Todas as falhas que o caráter humano, essencialmente imperfeito, carrega consigo, são derivadas do egoísmo. Isto a Doutrina Espírita nos assegura no Evangelho Segundo o Espiritismo:
“Que cada um, portanto, empregue todos os esforços a combatê-lo em si, certo de que esse monstro devorador de todas as inteligências, esse filho do orgulho é o causador de todas as misérias do mundo terreno. É a negação da caridade e, por conseguinte, o maior obstáculo à felicidade dos homens” (Capítulo XI, item 11).
E é do egoísmo, portanto, que se origina uma das atitudes que mais nos distancia do movimento caridoso que nos leva à felicidade verdadeira. Precisamente, uma atitude que nos cerra em nossa própria visão de mundo arrogantemente porque, em geral, se fundamenta em julgamentos pré-estabelecidos e rasos.

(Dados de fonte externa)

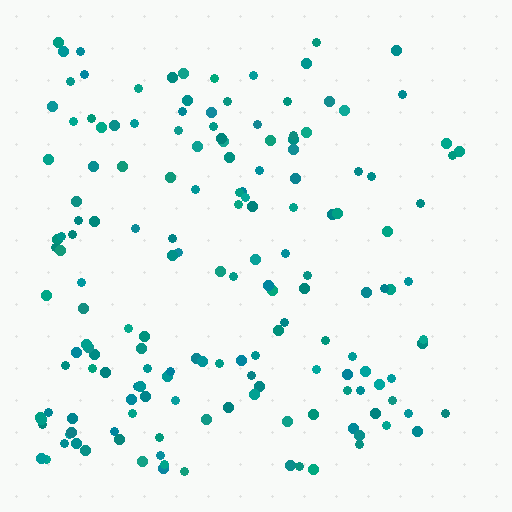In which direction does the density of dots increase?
From right to left, with the left side densest.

E é do egoísmo, portanto, que deriva a rasgadura moral do preconceito.
Não raro somos reféns de crenças sociais e culturais inconscientes que nos impedem de compreender o universo alheio. Isto porque nossa estrutura vivencial está pautada em experiências individuais. Certamente, tendemos a ver e viver o mundo segundo os acontecimentos que presenciamos, as informações que temos acesso, conforme a opinião de pessoas mais próximas...Por fim, podemos dizer que somos influenciados por vários fatores que se coadunam em um contexto muito próprio, em termos individuais, como família, escolaridade, gênero, cor, classe social, repertório de encarnações passadas, etc.

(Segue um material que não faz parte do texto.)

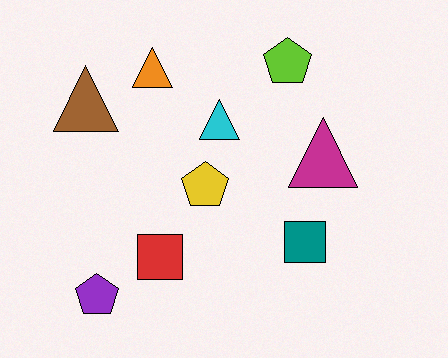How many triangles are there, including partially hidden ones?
There are 4 triangles.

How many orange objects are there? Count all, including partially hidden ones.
There is 1 orange object.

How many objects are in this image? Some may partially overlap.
There are 9 objects.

Assim, o corpo material e o nosso contexto reencarnatório comportam uma experiência única que vai influenciar grandemente nossa visão de mundo. E é normal que isto seja desta forma, que tenhamos opiniões e experiências inerentes a nossa individualidade. O grande problema é nos fecharmos nisto terminantemente.
Pensando sobre este tema, me lembrei de uma passagem muito interessante do livro “O Mundo de Sofia”:
"Sofia
colocou os óculos. Tudo à sua volta ficou vermelho. As cores claras ficaram
vermelho-claras e as escuras vermelho-escuras.
- O que você está vendo?
- O mesmo de antes, só que vermelho.
- A explicação para isto é que as lentes dos óculos determinam o modo como você
percebe a realidade. Tudo o que você vê é parte do mundo que está fora de você
mesma; mas o modo como você enxerga tudo isto também é determinado pelas lentes
dos óculos. Você não pode dizer que o mundo é vermelho, ainda que neste momento
ele pareça vermelho".
Nesta analogia, o vermelho é a visão de mundo de um indivíduo em particular.
Eu diria que, em certa medida, é inevitável nós nos despirmos completamente de nossas lentes. O fato de estarmos encarnados como humanos e ainda carregarmos conosco o egoísmo de forma tão imanente faz com que não possamos ainda, com plenitude, estar no outro, por assim dizer. Mas sem dúvida, podemos empreender um verdadeiro esforço.
Que belo seria se pudéssemos sempre nos engajar o exercício de estendermos as nossas vivencias até a experiência do próximo, para que fôssemos capazes de compreender suas dores, suas emoções, seus pensamentos, seus atos. Aí estaríamos abrindo o leque para tudo o que caracteriza o indivíduo de bem: indulgência, misericórdia, mansuetude, brandura...
Infelizmente, é na falta deste exercício que vemos crescer ao nosso redor tanta violência, tanta intolerância, fobias, silenciamentos, assassinatos, desprezo e discriminação. Vemos de forma nítida como isto tem se manifestado atualmente, em um ataque constante aos grupos sociais historicamente desfavorecidos, tais quais LGBTT’s, mulheres, negrxs, indígenas e afins.
Mas, apesar da inviabilidade desta experiência completa, creio eu que tão somente a consciência de que usamos estes óculos e que o mundo não é necessariamente vermelho já pode nos levar muito longe. Talvez ainda não possamos enxergar todas as cores, mas podemos ter a consciência de que muitas outras existem para além do mundo monocromático em que cada um de nós vivemos.